O çağda, eğitim denilince akla gelen devşirmelerden sonra çeşitli kademelerde
hizmetlerini sürdürmekteydiler. Devşirmeler sarayda eğitimleri sırasında
mutlaka padişahın kişisel işlerini görmekte ve buna ilişkin unvanlar
taşımaktaydı; Sarabdar, Odabaşı, Rikabdar gibi… Saray dışındaki görevlere ancak
bu aşamalardan geçilerek çıkılabilmekteydi. Böylece padişah tüm devlet
görevlilerini kişisel olarak kendine bağlamış olmaktaydı. Sonuçta, o zamanlar
30 bin nüfusu olan İstanbul’un fethi Osmanlı devşirme sınıfına padişah
karizması yaratacak güçlü bir merkez inşa etme olanağını vermiş...
Şimdi başkan ve saray tartışması yapalım mı? Yapmayalım
mı? Yukarıdaki yazım her şeyi anlattı mı? Peki, o zaman…
Birde 13 yıl
olduğu gibi son zamanlarda Cumhuriyet’e neler oluyor?
·
İmam Hatip okulları her geçen gün mantar gibi
çoğalıyor,
·
“Eğitim sistemi laik dışına çıktı” diye Sendikalar
yürüyor,
·
Edirne Valisi, Balkanlardan gelen sellerden
Edirne’yi sular içine gömülürken ve bu tür sel baskınlarının bir daha olmaması
için ciddi önlemler alması gerekirken, ziyaret ettiği bir okulda oturan
çocukları zorla kaldırıp, tahtaya Osmanlıca “Sağlık için Süt İçin” yazmış…
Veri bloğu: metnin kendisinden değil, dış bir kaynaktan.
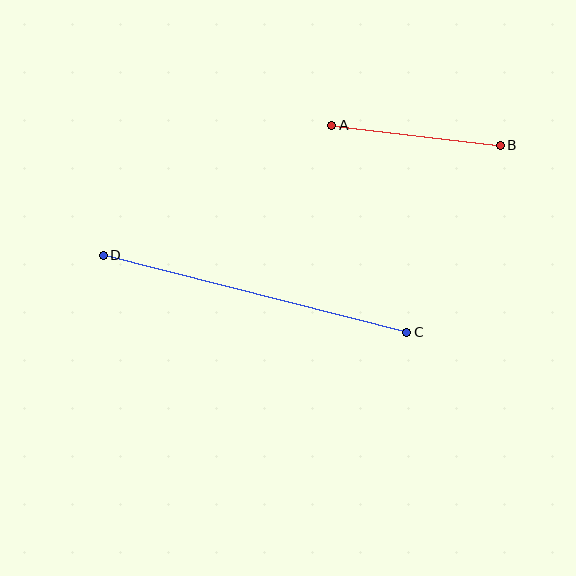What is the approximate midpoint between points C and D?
The midpoint is at approximately (255, 294) pixels.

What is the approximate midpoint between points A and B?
The midpoint is at approximately (416, 135) pixels.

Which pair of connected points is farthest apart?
Points C and D are farthest apart.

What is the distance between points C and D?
The distance is approximately 313 pixels.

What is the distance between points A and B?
The distance is approximately 170 pixels.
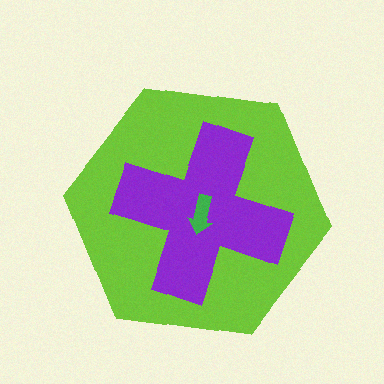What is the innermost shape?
The green arrow.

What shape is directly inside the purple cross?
The green arrow.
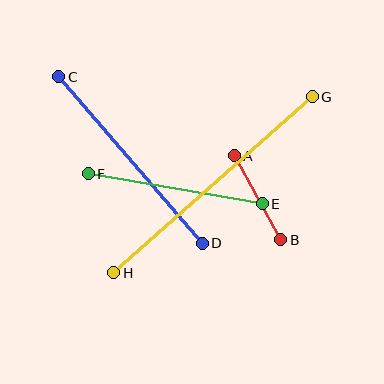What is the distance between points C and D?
The distance is approximately 220 pixels.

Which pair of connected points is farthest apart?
Points G and H are farthest apart.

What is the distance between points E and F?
The distance is approximately 177 pixels.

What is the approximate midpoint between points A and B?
The midpoint is at approximately (257, 198) pixels.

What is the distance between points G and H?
The distance is approximately 265 pixels.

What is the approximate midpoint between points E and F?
The midpoint is at approximately (175, 189) pixels.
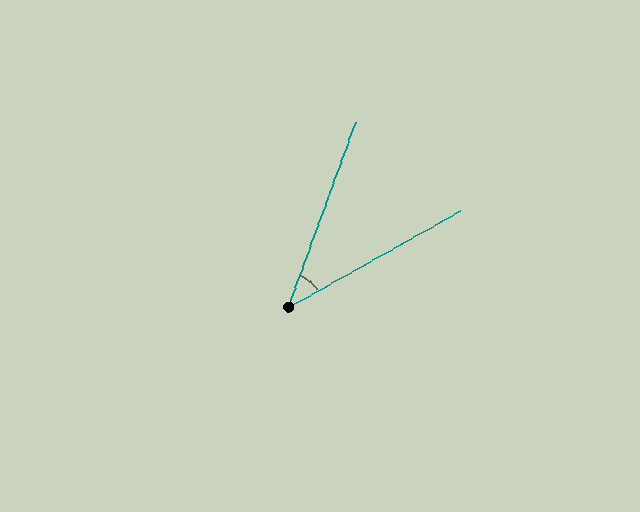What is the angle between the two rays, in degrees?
Approximately 41 degrees.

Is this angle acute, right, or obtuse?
It is acute.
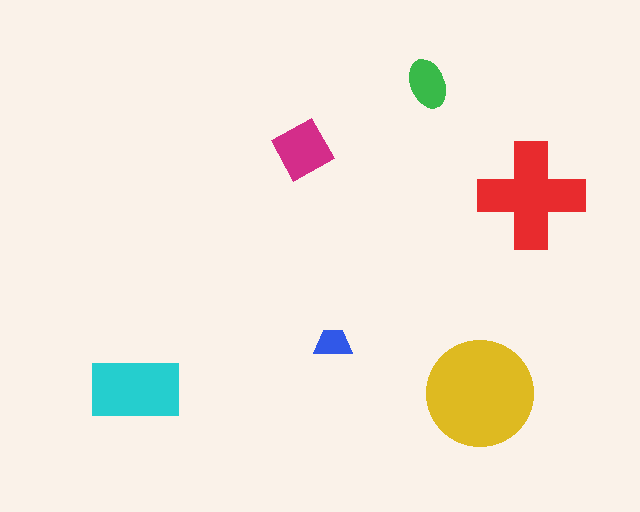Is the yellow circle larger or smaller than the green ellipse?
Larger.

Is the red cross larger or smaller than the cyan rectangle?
Larger.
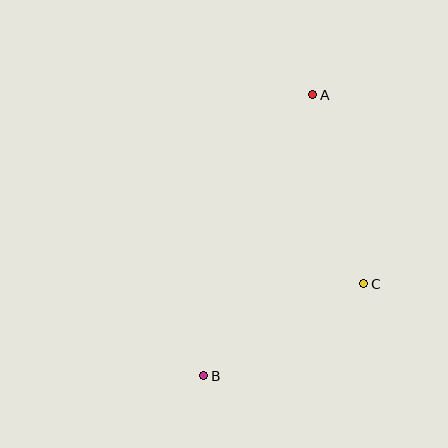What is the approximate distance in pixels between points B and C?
The distance between B and C is approximately 185 pixels.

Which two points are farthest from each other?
Points A and B are farthest from each other.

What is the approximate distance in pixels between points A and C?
The distance between A and C is approximately 196 pixels.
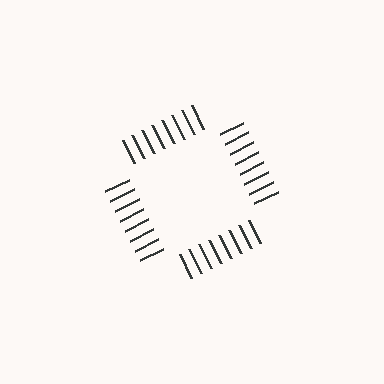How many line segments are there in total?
32 — 8 along each of the 4 edges.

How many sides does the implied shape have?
4 sides — the line-ends trace a square.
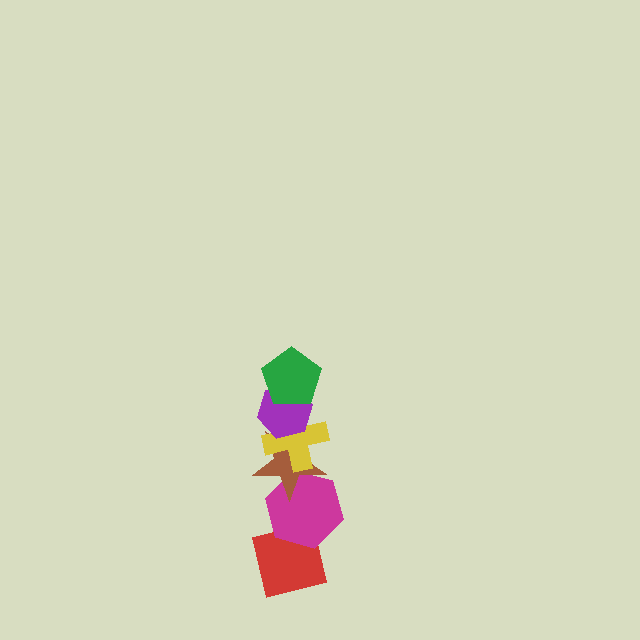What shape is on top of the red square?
The magenta hexagon is on top of the red square.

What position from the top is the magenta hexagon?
The magenta hexagon is 5th from the top.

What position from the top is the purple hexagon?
The purple hexagon is 2nd from the top.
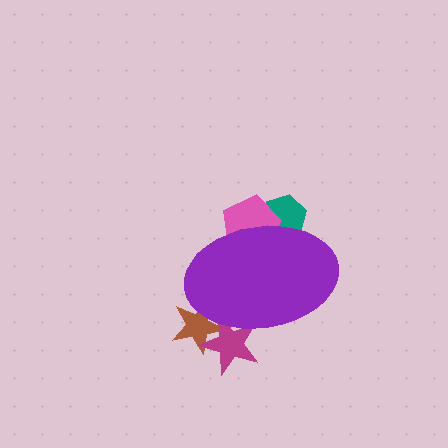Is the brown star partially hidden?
Yes, the brown star is partially hidden behind the purple ellipse.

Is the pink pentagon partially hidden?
Yes, the pink pentagon is partially hidden behind the purple ellipse.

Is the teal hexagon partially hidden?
Yes, the teal hexagon is partially hidden behind the purple ellipse.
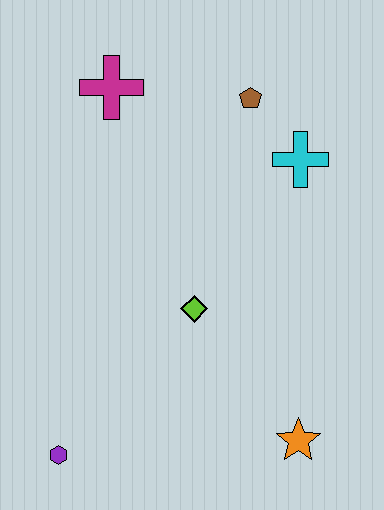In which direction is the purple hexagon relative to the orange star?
The purple hexagon is to the left of the orange star.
Umarım Valiyi bir dahaki seçimde görürler, diyorum ama yaşı da bayağı varmış!
·
Danıştay, okul ve resmi yerlerdeki “Atatürk
Köşesi” kaldırılamaz hükmü vermiş. Sahi ateş olmayan yerden duman çıkmaz, daha
önce TC Tabelaları gibi Atatürk köşesini kimler kaldırmak istemiş olabilir ki?
Merak ettim, Başbakanın bu konudaki görüşleri ne olabilir? Bir gazeteci, hele
yandaş medyadan, böyle bir soru sorma
cesaretini gösterebilir mi?
Mevzuu
12 yıl içinde yapılanlarla açık açık belli. AKP içinde bir Osmanlı özentisidir gidiyor…
Hatta Cumhuriyet’i film arası gören
vekiller artık açık açık korunma zırhı içinde ileri-geri konuşmaya başladılar…
Aslında söyleyene değil, söylettirene bakmak lazım! Osmanlı, tabi ki inişleri ve çıkışlarıyla sembolik
olarak bizim.. Şimdi halkın kendi kendini yönetmesi gibi önemli bir rejim olan Cumhuriyet
değeri varken, monarşi yönetiminin tek adamlığı ülkemize hiç yakışır mı?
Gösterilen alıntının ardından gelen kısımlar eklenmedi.